Mientras caminas empiezas a fijarte en detalles que al principio pasan desapercibidos. Muros de piedra seca, portones grandes de madera, nombres de caseríos que llevan ahí generaciones. Lugares como Basalmendi o Zelaya siguen apareciendo en mapas y en buzones.
No hace falta planificar mucho. Basta con seguir uno de los caminos que salen del pueblo y ver hasta dónde te apetece llegar antes de dar la vuelta.
Cómo es visitar Aizarnazabal
Aquí no hay museos grandes ni edificios históricos que te tengan ocupado toda la mañana. Aizarnazabal funciona mejor como parada breve mientras recorres la zona entre Azpeitia, Zestoa y la costa.
Yo lo veo como ese sitio donde estiras las piernas, miras alrededor y bajas un poco el ritmo. Aparcas cerca del centro y continúas andando. Hay cuestas, pero las típicas del interior guipuzcoano, nada exagerado.
Cuándo venir
La primavera y el otoño suelen mostrar el paisaje más vivo. El verde se vuelve muy intenso y los caminos están activos con gente trabajando en el campo.
Después de varios días de lluvia algunos senderos se embarran bastante. Conviene venir con calzado que aguante barro. Nada especial, pero mejor evitar zapatillas muy finas.
Cuando la niebla baja sobre los prados, algo bastante común en esta zona, el pueblo queda medio escondido entre gris y verde. No es el día más luminoso para fotos, pero tiene su ambiente.

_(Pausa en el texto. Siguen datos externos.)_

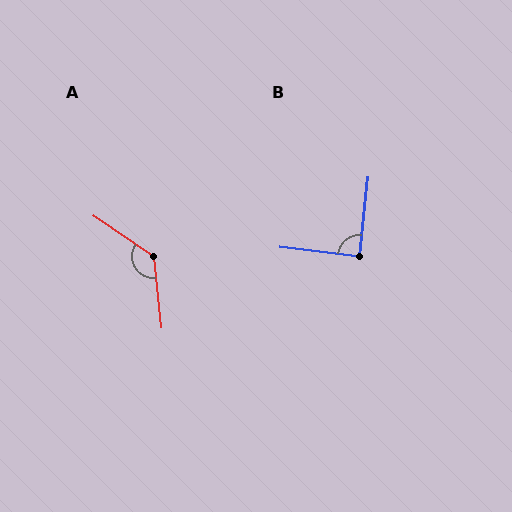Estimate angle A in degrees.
Approximately 130 degrees.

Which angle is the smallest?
B, at approximately 89 degrees.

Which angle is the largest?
A, at approximately 130 degrees.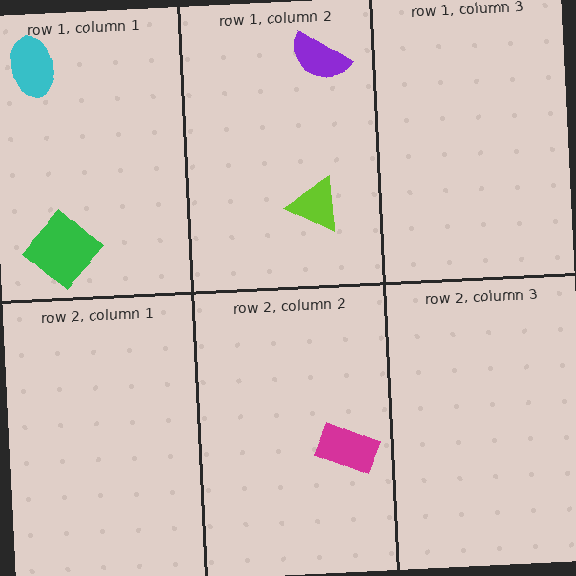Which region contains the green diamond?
The row 1, column 1 region.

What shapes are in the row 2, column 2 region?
The magenta rectangle.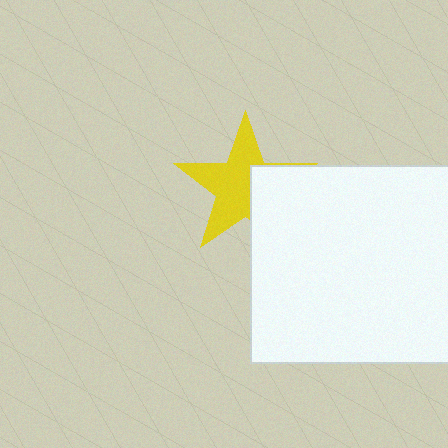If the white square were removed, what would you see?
You would see the complete yellow star.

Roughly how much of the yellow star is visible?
About half of it is visible (roughly 63%).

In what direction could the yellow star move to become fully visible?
The yellow star could move toward the upper-left. That would shift it out from behind the white square entirely.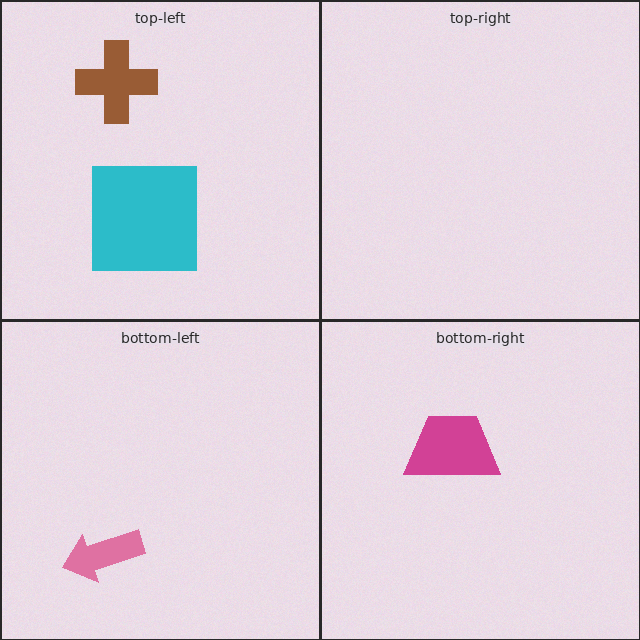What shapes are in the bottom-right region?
The magenta trapezoid.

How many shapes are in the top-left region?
2.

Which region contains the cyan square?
The top-left region.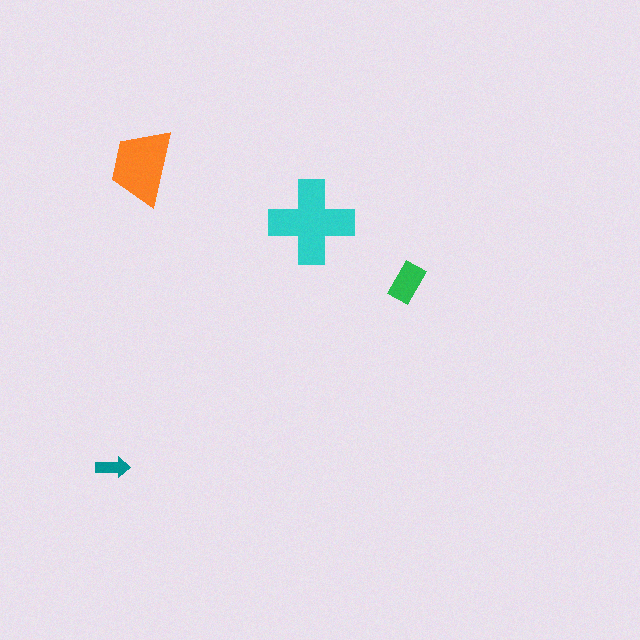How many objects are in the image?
There are 4 objects in the image.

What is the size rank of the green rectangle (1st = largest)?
3rd.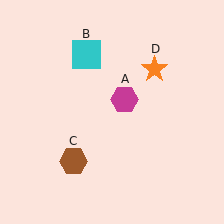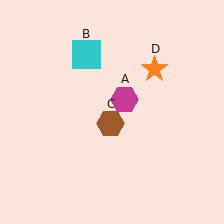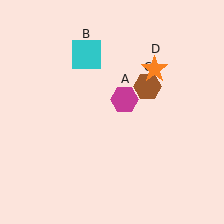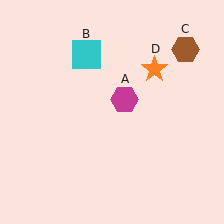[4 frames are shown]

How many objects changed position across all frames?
1 object changed position: brown hexagon (object C).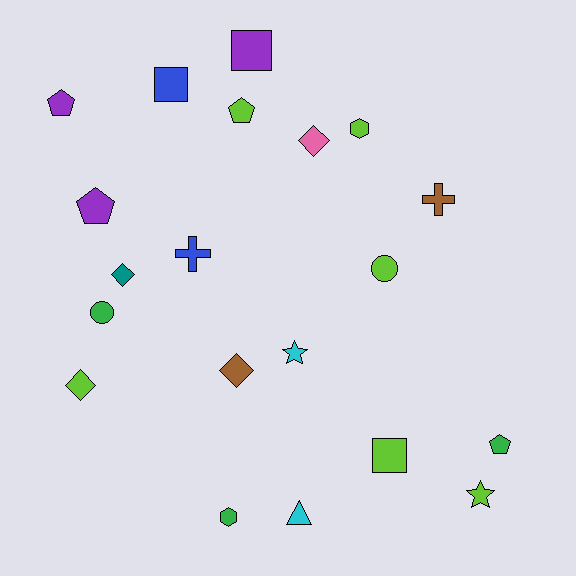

Cómo llegar sin complicarse
Las carreteras comarcales que conectan Azpeitia, Zestoa y la costa pasan cerca. Desde cualquiera de esos puntos llegas en pocos minutos. Son vías estrechas y con curvas, como casi todas en esta parte de Gipuzkoa, pero están bien asfaltadas.
Una vez dentro del pueblo todo queda a mano andando. Dejas el coche cerca de la plaza y el resto se hace a pie. En realidad, Aizarnazabal se entiende mejor así. Caminando despacio y mirando alrededor.